From HCX connector: 

tcpdump -n -i eth0 host <HCX cloud IP> and host <HCX Connector IP> -w /tmp/HCX_connector_pkt_capture.pcap

From HCX Cloud 

tcpdump -n -i eth0 host <HCX cloud IP> and host <HCX Connector IP> -w /tmp/HCX_cloud_pkt_capture.pcap

Note:
If there are no underlying issues, site pairing via the API should successfully re-establish the connection. But it has been also observed that due to stale entries in the 'RemotingOutbox' collection due to the site pairing being down issue's the site pairing via the API may not help. In such cases, it is necessary to check the status of the 'RemotingOutbox' in the HCX database and clear any outdated entries. Please contact Broadcom Support for more information on this:  Contact Broadcom support

Workaround:
There is no workaround to have full HCX services available without site pairing connectivity between data center sites.
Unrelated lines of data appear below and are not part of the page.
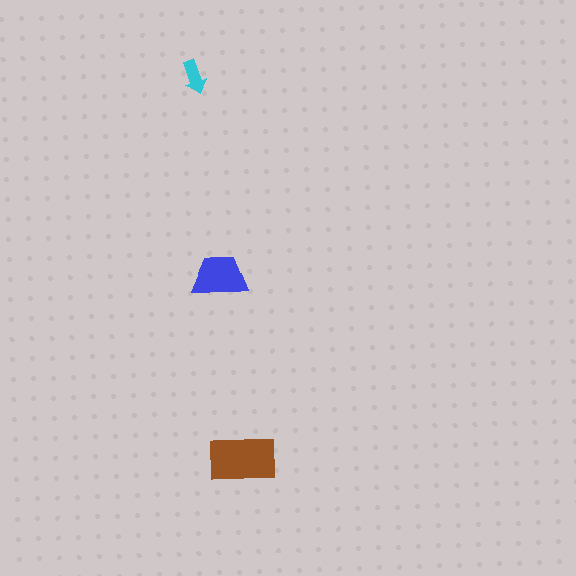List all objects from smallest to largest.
The cyan arrow, the blue trapezoid, the brown rectangle.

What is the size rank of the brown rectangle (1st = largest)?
1st.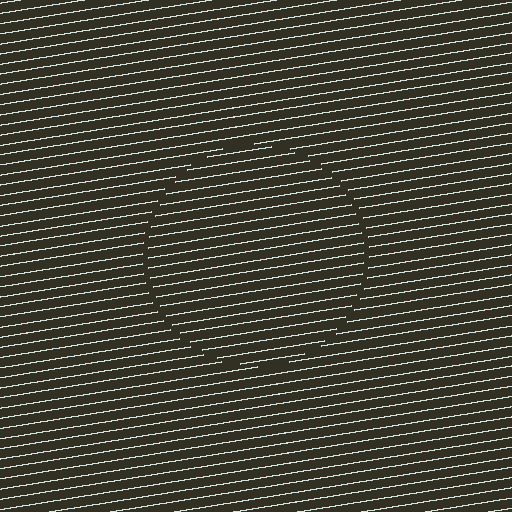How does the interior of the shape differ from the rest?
The interior of the shape contains the same grating, shifted by half a period — the contour is defined by the phase discontinuity where line-ends from the inner and outer gratings abut.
HCX site pairing fails with error "NumberFormatException" (80210)
HCX - Site pairing disconnected with "Error queuing Job: Workflow ReplicationTransferJob" (81978)
HCX - Resync service mesh: "Error in communicating with remote side to find NSX types" (328952)

Impact/Risks:
If the Site Pairing is down, configuration workflows will fail and no migrations can be scheduled from HCX Connector or source Cloud Manager.
Existing Network Extension services will remain active indefinitely but no configuration changes can be made on those, except for "unstretch", which can be forced from the target HCX Cloud Manager's side.